Türkiye'nin alternatif yakıtları da hayata geçirmesi gerektiğini vurgulayan Keskinsoy, "Bu konuda Türkiye'nin kaydı çok kötü. 'Yenilenebilir Enerji Yasa Tasarısı' hazır; ama aylardır bekliyor. En son Avrupa Birliği'nden Başbakan Erdoğan'a bir uyarı yazısı geldi, bu yasanın çıkması için. Türkiye'nin Avrupa Birliği normlarına uyması için de bu yasanın çıkması gerekiyor" diye konuştu. AK Parti hükümetiyle yeniden gündeme gelen nükleer enerjiye Greenpeace'in kayıtsız ve şartsız karşı olduğunu tekrarlayan Keskinsoy, "Bunun temiz bir teknoloji olmadığını savunuyoruz. Bunun en büyük örnekleri Çernobil'de görüldü. Bizim ülkemiz bundan etkilendi ve etkileri günümüzde halen sürüyor. Hele Türkiye'deki yönetim anlayışı içinde Türkiye'de bir nükleer santral yapmak kesinlikle intihar olur. Buna karşılık çalışmalarımız devam edecek" dedi.

"TÜRKİYE, RÜZGAR ENERJİSİ POTANSİYELİNDE AVRUPA'DA 2." Keskinsoy, Türkiye'nin teknik potansiyelinin, rüzgar enerjisi konusunda, şu anda kullandığı elektriğin 2.5 katından fazla olduğunu kaydederek, "Türkiye, rüzgar enerjisi potansiyeli konusunda Almanya'dan sonra Avrupa'nın en büyük 2. ülkesi" diye konuştu. Greenpeace'in dünyada küresel olarak yürüttüğü ve Türkiye'yi ilgilendiren çalışmalardan bazılarını ise, 'Denizlerin korunması, genetiği değiştirilmiş ve genleriyle oynanmış organizmaların engellenmesi' olarak sıralayan Keskinsoy, Türkiye'deki 3 temel çalışma alanlarını ise şöyle anlattı:

"Birincisi enerji konusu. Türkiye'nin şu anda en çok gündeminde olan konu bu. Temiz enerji seçeneklerine yönelinmesi, çöp teknolojilerden Türkiye'nin bir şekilde kurtarılması ve arındırılması konusunda Greenpeace çalışmalarını sürdürüyor."
Keskinsoy, nükleer silahsızlanma konusunda da çalışmalara başlayacaklarını belirterek, "Bizim geçen yıl yaptığımız kamuoyu araştırması sonuçlarına göre, kamuoyunun yüzde 70'inden fazlası Türkiye'nin nükleer silahlardan arındırılmış olmasını destekleyeceklerini ifade ettiler.

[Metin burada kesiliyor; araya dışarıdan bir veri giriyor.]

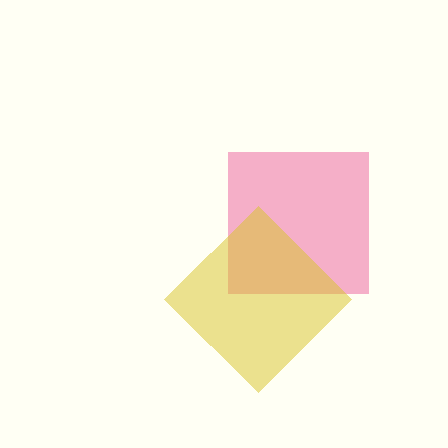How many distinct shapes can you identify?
There are 2 distinct shapes: a pink square, a yellow diamond.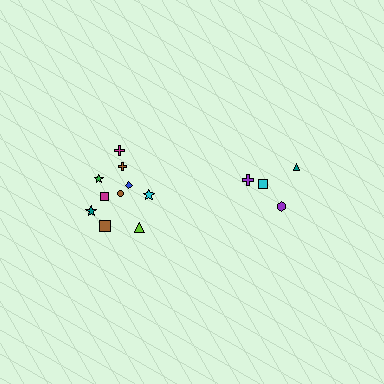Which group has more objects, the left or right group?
The left group.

Bu iyi bir gelişme. Çünkü Türkiye'de nükleer silah var. Bugüne kadar yapılmış istatistikler nükleer bombanın bulunduğuna işaret ediyor. Bir ara 16 bomba vardı, bir ara 25 dendi. Yabancı gazetelerin yazdığı sayılar 90 civarında. Çok büyük bir artış gibi gözüküyor. Biz tabii ki ne 16, ne 25, ne de 90, ne İncirlik, ne de Türkiye'nin başka bir yerinde nükleer silah bulunmasını istiyoruz" diye konuştu.